A primeira empresa a firmar acordo foi a Gabriel. O acordo inicial prevê a disponibilização de imagens de 900 câmeras na zona sul, Tijuca e centro. Até o fim do ano, a expectativa é de que a firma envie dados de 3.000 equipamentos espalhados na sua área de atuação.
Segundo a PM, há outras 12 inscrições de pessoas físicas ou jurídicas para disponibilização de imagens, em análise do setor técnicos. O objetivo, segundo Laviola, é não favorecer nenhuma empresa na parceria com a polícia.

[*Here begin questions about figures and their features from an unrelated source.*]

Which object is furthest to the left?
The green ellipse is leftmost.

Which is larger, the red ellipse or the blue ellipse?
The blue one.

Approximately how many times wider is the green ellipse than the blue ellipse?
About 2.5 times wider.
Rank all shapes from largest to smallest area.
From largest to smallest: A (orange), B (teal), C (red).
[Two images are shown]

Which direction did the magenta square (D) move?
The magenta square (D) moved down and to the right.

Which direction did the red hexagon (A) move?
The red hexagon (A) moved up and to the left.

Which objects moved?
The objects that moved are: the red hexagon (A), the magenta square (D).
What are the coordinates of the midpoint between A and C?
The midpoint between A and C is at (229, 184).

“Isso iria criar uma desigualdade no mercado. Uma empresa que tem parceira com a polícia pode ter vantagem comercial.”
O sistema a ser adquirido da PM prevê o uso de reconhecimento facial em tempo real em 2.000 câmeras, cujas escolhas podem ser alteradas a depender da necessidade dos gestores. A tecnologia pode ficar concentrada em Copacabana em dia de Revéillon, tendo como base os equipamentos da própria polícia ou de empresas que assinaram o convênio.

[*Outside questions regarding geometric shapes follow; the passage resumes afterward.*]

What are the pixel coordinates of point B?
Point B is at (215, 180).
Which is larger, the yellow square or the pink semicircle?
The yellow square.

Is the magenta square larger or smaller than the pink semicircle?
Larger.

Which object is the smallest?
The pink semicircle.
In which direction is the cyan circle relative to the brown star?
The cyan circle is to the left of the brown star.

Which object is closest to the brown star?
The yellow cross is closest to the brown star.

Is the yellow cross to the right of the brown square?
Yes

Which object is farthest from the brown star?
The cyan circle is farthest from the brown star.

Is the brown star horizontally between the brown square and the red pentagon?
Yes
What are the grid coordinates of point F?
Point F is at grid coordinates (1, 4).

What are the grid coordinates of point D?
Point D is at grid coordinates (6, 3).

Pablo Nunes vê com preocupação a ampliação das câmeras em poder da polícia.
“É preciso um controle muito grande para que um policial mal-intencionado não consiga monitorar possíveis desafetos pela cidade. Já houve casos, em outros lugares, de policiais que utilizaram de forma criminosa para monitorar ex-mulheres em seus trajetos”, disse o pesquisador.

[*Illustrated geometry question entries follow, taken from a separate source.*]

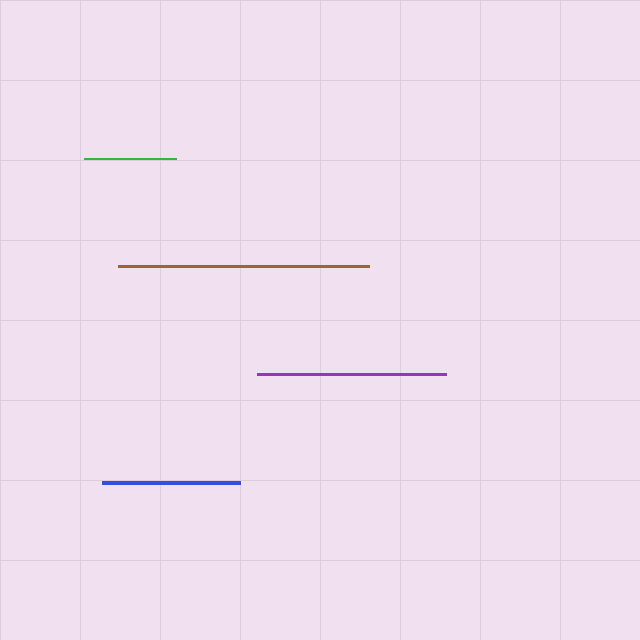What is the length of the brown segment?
The brown segment is approximately 251 pixels long.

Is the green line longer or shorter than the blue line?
The blue line is longer than the green line.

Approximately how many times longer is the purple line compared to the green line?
The purple line is approximately 2.0 times the length of the green line.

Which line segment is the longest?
The brown line is the longest at approximately 251 pixels.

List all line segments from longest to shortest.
From longest to shortest: brown, purple, blue, green.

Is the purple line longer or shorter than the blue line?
The purple line is longer than the blue line.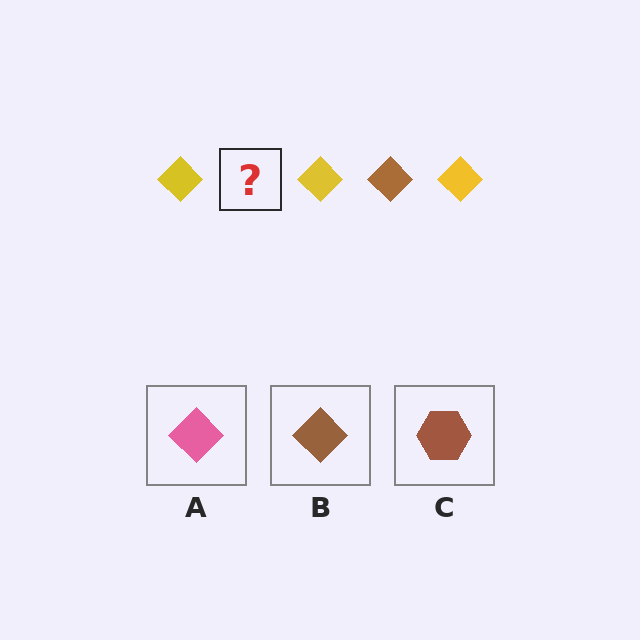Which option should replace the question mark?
Option B.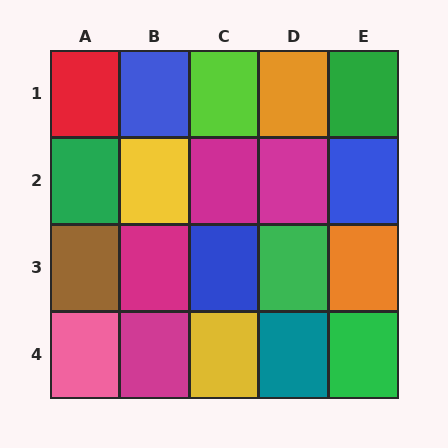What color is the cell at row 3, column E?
Orange.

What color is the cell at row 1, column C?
Lime.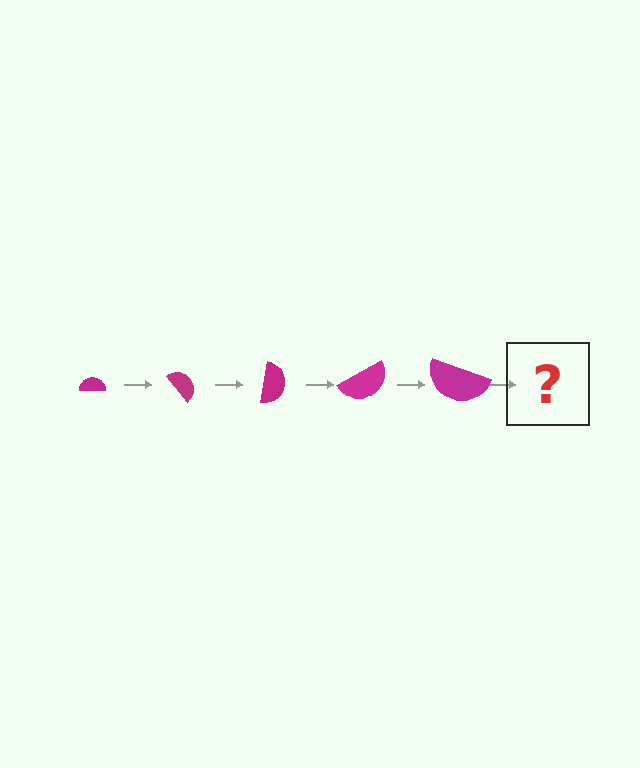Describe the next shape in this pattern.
It should be a semicircle, larger than the previous one and rotated 250 degrees clockwise from the start.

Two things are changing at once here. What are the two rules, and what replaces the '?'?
The two rules are that the semicircle grows larger each step and it rotates 50 degrees clockwise each step. The '?' should be a semicircle, larger than the previous one and rotated 250 degrees clockwise from the start.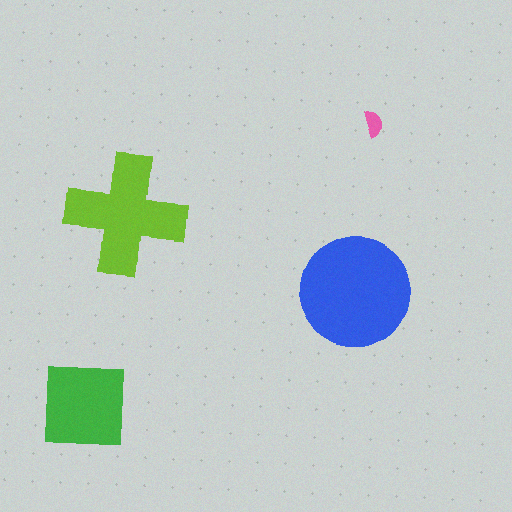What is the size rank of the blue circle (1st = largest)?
1st.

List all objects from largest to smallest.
The blue circle, the lime cross, the green square, the pink semicircle.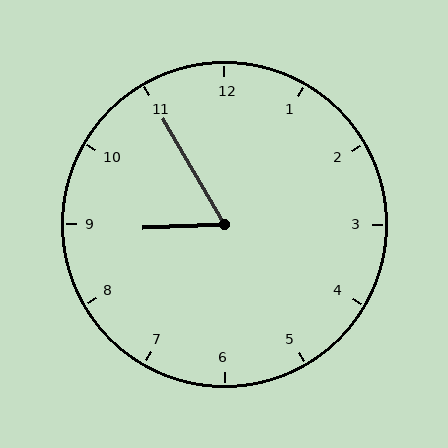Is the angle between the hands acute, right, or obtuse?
It is acute.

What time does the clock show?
8:55.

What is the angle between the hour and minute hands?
Approximately 62 degrees.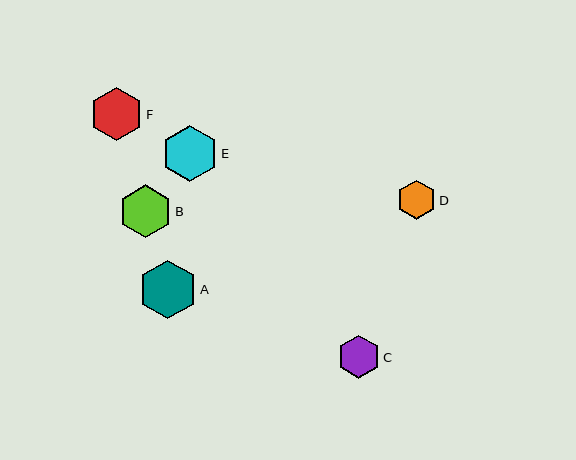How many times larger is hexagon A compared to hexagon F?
Hexagon A is approximately 1.1 times the size of hexagon F.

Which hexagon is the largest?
Hexagon A is the largest with a size of approximately 59 pixels.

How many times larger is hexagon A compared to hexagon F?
Hexagon A is approximately 1.1 times the size of hexagon F.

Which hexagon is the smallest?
Hexagon D is the smallest with a size of approximately 39 pixels.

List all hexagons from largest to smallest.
From largest to smallest: A, E, B, F, C, D.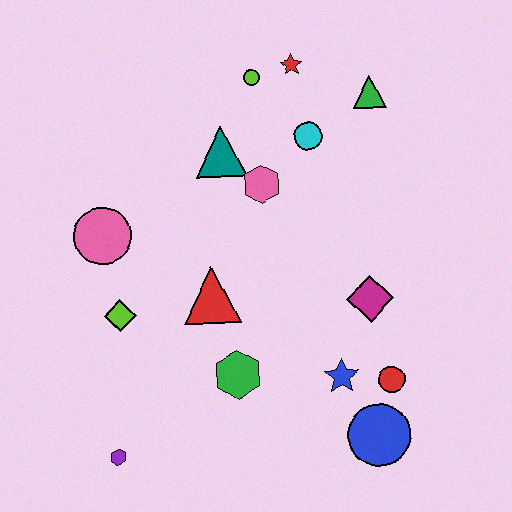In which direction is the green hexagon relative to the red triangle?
The green hexagon is below the red triangle.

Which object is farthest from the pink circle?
The blue circle is farthest from the pink circle.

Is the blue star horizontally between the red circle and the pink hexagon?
Yes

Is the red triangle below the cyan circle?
Yes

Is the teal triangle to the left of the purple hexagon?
No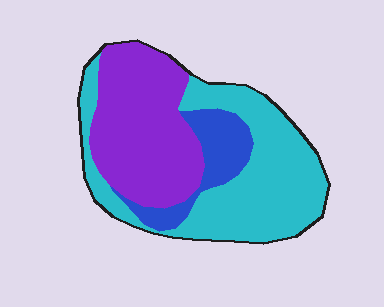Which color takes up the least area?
Blue, at roughly 15%.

Ele afirma que o histórico de atuação da PM do Rio de Janeiro amplia os questionamentos sobre o projeto de videomonitoramento urbano.
“É um grande poder que estamos colocando nas mãos da polícia que não tem seguido sequer as decisões do STF na ADPF 636 [sobre operações em favelas]. Estamos multiplicando aos milhares os olhos dos policiais pelas ruas do Rio, sem nenhuma instância controlando esse uso nas balizas democráticas. O Ministério Público não tem feito esse controle”, disse Nunes.
Laviola afirma que os sistemas preveem controle de acesso que permitem identificar qualquer mau uso da tecnologia.
“Eu não estou preocupado com isso [mau uso pontual da tecnologia]. Estou preocupado em usar a imagem para fim de segurança pública, para fazer o monitoramento, por exemplo, de uma região conflagrada. Se o cara está entrando com fuzil. Se tiver um caso pontual de desvio, vamos apurar e responsabilizar.”